Until quite recently experts believed that ed later in life was almost always the result of arteriosclerosis. There are also indications that the stiffness of the penis declines as one gets older as a result of a change in composition of both the erectile tissue compartments and the stiff capsule of connective tissue surrounding them, which plays an important part in retaining blood. It is anyway generally true that muscles, tendons and articular capsules grow thinner with age and lose their elasticity, and the loss of elasticity in the erectile tissue compartments is actually the main reason why the penis becomes shorter as one gets older. Of course there are other factors that can affect potency in the elderly. Chronic medication dependency and diseases like diabetes mellitus are more prevalent.
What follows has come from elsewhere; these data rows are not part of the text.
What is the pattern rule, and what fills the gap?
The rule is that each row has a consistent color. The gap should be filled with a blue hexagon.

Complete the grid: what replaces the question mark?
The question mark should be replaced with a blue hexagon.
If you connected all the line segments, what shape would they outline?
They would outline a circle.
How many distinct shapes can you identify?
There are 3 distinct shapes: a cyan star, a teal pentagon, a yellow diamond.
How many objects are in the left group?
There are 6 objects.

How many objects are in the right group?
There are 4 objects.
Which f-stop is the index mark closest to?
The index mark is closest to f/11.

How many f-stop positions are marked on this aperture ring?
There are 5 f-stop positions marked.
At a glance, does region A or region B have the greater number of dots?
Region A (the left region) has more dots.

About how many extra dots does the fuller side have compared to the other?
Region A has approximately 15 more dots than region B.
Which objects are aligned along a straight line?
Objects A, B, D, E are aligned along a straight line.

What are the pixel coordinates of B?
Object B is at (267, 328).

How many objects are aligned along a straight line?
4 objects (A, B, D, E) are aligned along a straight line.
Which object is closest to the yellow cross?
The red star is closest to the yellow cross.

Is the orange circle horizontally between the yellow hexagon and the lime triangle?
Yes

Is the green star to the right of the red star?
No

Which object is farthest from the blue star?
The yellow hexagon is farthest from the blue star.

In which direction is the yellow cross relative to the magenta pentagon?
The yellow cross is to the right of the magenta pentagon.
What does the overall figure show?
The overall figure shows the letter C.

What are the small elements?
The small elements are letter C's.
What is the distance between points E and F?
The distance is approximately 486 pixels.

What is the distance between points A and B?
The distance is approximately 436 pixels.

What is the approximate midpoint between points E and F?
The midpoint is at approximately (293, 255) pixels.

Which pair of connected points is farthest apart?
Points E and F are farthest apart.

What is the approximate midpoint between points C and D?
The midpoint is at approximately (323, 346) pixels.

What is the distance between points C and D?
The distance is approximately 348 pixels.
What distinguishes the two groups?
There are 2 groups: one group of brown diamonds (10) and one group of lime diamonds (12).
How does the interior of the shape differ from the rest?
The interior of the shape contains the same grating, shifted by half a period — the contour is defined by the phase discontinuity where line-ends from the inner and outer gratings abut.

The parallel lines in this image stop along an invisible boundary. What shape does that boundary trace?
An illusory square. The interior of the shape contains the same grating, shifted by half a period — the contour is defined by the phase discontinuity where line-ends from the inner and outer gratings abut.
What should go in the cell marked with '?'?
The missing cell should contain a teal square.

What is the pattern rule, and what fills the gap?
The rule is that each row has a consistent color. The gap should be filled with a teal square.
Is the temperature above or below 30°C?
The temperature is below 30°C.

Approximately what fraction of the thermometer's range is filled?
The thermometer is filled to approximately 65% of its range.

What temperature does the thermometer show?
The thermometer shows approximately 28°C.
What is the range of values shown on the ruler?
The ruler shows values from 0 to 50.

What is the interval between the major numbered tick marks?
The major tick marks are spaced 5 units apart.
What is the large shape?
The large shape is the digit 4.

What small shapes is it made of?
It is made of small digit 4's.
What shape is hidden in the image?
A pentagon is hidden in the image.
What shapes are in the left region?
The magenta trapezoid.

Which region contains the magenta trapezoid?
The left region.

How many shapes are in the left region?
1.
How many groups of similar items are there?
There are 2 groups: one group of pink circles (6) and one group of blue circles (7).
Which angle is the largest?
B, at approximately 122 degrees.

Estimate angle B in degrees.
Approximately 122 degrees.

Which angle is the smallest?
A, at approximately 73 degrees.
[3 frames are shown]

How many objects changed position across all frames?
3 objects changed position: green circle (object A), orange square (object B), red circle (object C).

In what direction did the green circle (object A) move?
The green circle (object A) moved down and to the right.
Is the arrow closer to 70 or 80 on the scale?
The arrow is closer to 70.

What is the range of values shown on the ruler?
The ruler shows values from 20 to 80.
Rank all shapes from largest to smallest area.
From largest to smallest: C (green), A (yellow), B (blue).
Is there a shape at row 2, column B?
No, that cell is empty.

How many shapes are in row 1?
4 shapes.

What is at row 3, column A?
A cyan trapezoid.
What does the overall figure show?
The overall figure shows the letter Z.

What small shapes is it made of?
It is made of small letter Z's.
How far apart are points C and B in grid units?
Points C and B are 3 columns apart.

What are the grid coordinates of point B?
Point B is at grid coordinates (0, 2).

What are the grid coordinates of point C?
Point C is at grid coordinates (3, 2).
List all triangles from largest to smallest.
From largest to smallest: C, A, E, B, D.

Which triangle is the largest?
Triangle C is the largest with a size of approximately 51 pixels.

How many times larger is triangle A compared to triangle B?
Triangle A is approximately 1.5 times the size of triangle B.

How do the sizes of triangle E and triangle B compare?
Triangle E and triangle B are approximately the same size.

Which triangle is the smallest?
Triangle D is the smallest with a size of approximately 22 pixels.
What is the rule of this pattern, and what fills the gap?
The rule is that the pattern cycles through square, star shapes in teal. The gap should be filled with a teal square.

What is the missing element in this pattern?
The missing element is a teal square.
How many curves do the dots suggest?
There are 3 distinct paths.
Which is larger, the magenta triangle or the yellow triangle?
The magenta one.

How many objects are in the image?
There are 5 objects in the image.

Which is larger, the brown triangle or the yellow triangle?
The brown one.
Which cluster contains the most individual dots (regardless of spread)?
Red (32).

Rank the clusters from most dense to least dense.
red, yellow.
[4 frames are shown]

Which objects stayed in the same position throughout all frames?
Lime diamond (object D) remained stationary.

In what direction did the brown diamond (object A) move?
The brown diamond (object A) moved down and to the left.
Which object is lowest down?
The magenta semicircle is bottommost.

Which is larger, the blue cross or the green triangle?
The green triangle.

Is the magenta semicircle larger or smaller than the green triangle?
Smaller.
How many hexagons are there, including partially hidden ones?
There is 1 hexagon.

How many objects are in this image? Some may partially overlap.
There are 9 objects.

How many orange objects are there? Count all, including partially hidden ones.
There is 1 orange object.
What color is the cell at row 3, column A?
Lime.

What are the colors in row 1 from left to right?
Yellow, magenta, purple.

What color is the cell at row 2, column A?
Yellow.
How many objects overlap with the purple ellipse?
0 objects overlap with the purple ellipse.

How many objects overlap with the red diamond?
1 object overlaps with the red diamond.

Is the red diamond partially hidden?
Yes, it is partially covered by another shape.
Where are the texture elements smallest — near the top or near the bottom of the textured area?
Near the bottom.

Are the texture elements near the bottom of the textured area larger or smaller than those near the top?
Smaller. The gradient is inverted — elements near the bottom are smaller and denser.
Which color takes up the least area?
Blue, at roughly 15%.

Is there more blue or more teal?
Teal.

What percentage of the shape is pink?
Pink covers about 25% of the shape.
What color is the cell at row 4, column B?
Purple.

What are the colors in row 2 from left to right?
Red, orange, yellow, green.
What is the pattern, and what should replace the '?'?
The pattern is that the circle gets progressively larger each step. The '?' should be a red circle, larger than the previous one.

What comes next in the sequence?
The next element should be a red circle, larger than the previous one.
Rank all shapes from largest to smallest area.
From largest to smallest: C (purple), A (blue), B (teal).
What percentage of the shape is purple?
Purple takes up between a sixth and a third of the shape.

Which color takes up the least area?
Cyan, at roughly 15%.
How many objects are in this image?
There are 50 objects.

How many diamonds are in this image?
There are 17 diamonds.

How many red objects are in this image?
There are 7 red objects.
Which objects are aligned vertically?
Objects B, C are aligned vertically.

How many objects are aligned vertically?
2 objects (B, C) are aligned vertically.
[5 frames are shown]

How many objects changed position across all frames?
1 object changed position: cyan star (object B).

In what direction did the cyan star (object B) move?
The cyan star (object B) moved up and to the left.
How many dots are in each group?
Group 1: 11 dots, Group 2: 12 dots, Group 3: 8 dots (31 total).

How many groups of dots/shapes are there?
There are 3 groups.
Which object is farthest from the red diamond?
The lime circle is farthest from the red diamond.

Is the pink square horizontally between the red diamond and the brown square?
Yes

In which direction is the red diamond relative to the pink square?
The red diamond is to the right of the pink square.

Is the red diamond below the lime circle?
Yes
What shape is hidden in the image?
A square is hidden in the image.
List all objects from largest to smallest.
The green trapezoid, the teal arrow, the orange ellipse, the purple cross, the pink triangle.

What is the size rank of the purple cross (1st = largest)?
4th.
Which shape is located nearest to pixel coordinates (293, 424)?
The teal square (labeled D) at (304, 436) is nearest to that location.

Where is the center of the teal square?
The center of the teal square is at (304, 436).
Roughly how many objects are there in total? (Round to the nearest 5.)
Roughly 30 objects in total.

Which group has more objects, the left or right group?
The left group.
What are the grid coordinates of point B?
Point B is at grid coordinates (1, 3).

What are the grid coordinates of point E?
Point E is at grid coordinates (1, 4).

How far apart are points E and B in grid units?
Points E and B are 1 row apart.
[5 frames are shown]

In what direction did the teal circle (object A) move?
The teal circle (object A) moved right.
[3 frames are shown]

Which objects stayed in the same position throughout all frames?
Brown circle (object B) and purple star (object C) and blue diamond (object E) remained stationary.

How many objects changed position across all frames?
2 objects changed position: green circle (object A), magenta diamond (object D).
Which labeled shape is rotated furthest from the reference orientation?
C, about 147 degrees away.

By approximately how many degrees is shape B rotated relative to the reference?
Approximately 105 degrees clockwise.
Joint calcification caused, for example, by rheumatism, may cause pain and restrict movement, impeding intercourse. And although heart attacks and strokes need not automatically lead to problems in lovemaking the patient and his partner are understandably often frightened of a recurrence.
After a heart attack many men don’t dare ask their doctor for advice about their sex lives. For example, what exactly does ‘taking it easy’ mean in this context? It may well be that a reduction in sexual activity will have an adverse effect on the patient’s condition. It is understandable that men who have had a heart attack should be worried about putting too much strain on their heart, but heart patients can have a perfectly satisfying sex life without putting themselves at risk. Driving in heavy traffic, playing with a grandchild or having a heated discussion put more pressure on the heart than sexual intercourse. Research into the incidence of heart attacks during intercourse revealed that when these occurred they were almost always related to an extramarital affair, making such affairs particularly inadvisable for heart patients.